To use Prospect you must have a set of tiles describing a Digital Terrain Model (DTM) on a 50 metre grid. The tiles you have should cover an area significantly larger than your project area since Prospect will use this data to display the background view of distant mountains. The maximum distance used is 30km. You can choose to install just the tiles that you need (in Map Maker TER format or ESRI ASC format) but since the data is not that large the easiest option is to install the dataset for the entire UK (excluding Northern Ireland).
This can be downloaded from http://mapmaker.com/GB/gbTerrain.zip . This zip file contains the data in Map Maker TER format. Unzip the data then select the directory where the files are in the “Context” settings.
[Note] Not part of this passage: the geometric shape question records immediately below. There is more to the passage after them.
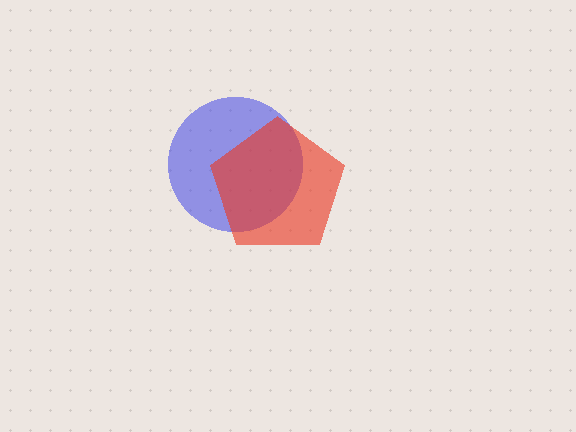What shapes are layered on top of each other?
The layered shapes are: a blue circle, a red pentagon.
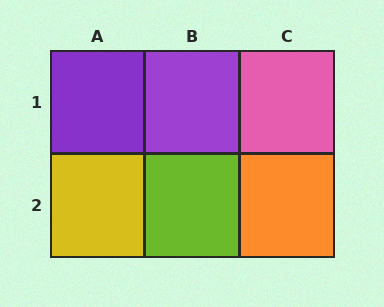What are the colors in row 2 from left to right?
Yellow, lime, orange.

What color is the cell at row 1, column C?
Pink.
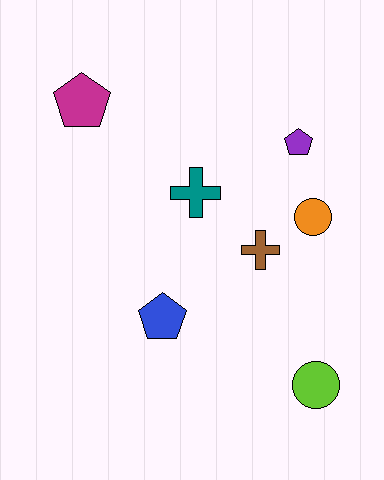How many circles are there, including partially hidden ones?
There are 2 circles.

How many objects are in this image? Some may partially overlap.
There are 7 objects.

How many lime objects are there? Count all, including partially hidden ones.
There is 1 lime object.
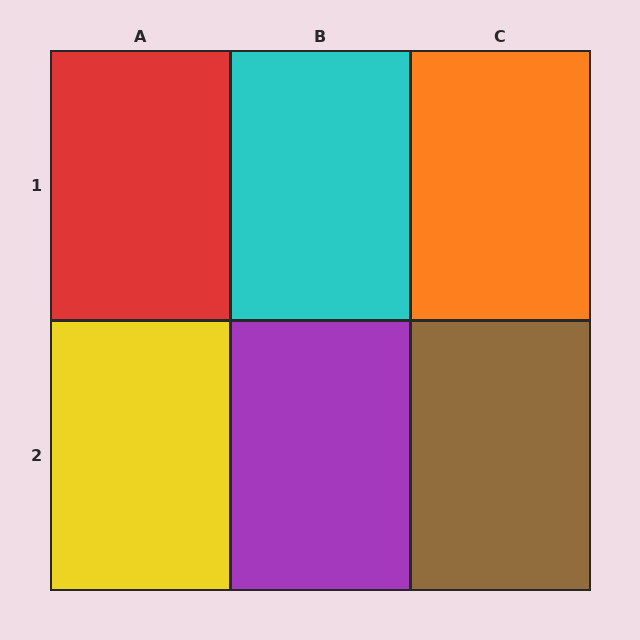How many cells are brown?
1 cell is brown.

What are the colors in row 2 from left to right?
Yellow, purple, brown.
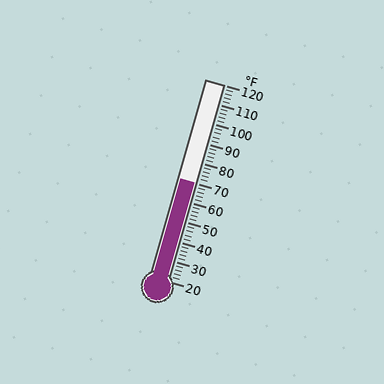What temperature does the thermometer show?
The thermometer shows approximately 70°F.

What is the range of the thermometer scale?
The thermometer scale ranges from 20°F to 120°F.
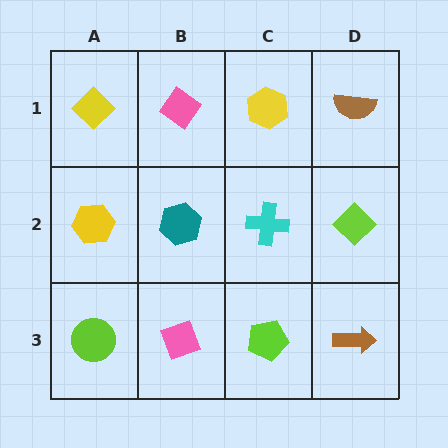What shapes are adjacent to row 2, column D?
A brown semicircle (row 1, column D), a brown arrow (row 3, column D), a cyan cross (row 2, column C).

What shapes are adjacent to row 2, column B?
A pink diamond (row 1, column B), a pink diamond (row 3, column B), a yellow hexagon (row 2, column A), a cyan cross (row 2, column C).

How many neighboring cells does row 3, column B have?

Alternatively, this can be downloaded for free from the Ordnance Survey: http://Ordnancesurvey.co.uk/opendatadownload/products.html
The data comes in the form of a zip file, “Terr50_gagg_gb.zip” containing ESRI ASC files. Select this file and Prospect will unzip the contained ASC files and then convert them into the TER format used by Prospect.
If you need data for Northern Ireland then it can be downloaded for free from: http://mapmaker.com/downloads/NI_ter.zip
This zip file contains TER files, so you should unzip the file and then in Prospect select the directory containing the TER files.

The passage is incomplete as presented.